Коля пошел в сторону, куда показали. Теперь запомнят, это уж точно. Мужик из пивной, бестолковый. В тотошке пролетел, теперь ищет вернячка отыграться. Годится.
Дальше он позвонил на фирму. Из автомата. Лева обзавелся секретаршей, которая отвечала теперь по телефону, а та невзлюбила почему-то Елагина с первого взгляда. Теперь она неприязненно произнесла, узнав его голос:
– Шефа нет.
– А когда будет?
– Не сказал.
– Чего ты мне… всегда он говорит.
– Это внутренняя информация.
– Ну так и скажи внутреннюю. Ему же самому это нужно. Смотри, рассердится он на тебя.
– Не рассердится, – довольным голосом произнесла секретарша, но тут же и открыла тайну: – Он будет вечером. Здесь, в офисе.
– А куда уехал?.. Ты мне, смотри… не шути. Тут дело серьезное, – предупредил Коля, предвидя новые преграды.
Она помолчала. Видно, Лева Шпис и впрямь что-то говорил о нем, поэтому информация была-таки выдана. Искать Леву надо было в его любимом кабаке, в «Анне Монс», на Красноказарменной. Коля повесил трубку. Красивая, подумал он про секретаршу. Все длинное – ноги, волосы. Стерва только. Спит, наверно, с Левой. Тут уж любая стервой станет. Лева!.. Обидно даже. Теперь и он король.

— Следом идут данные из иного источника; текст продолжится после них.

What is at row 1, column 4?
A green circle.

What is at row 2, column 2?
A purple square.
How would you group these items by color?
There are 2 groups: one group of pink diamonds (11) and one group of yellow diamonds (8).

Он поехал в «Анну Монс». В дверях стоял охранник, молодой, крепкий. Тоже, наверно, из милиции, подумал, увидев его, Коля. Что-то неуловимо знакомое почудилось. Свой, вроде. Охранник, однако, на неуловимое не отвлекался. Колин бушлат казался ему сомнительным, и он вытянул руку, загораживая вход.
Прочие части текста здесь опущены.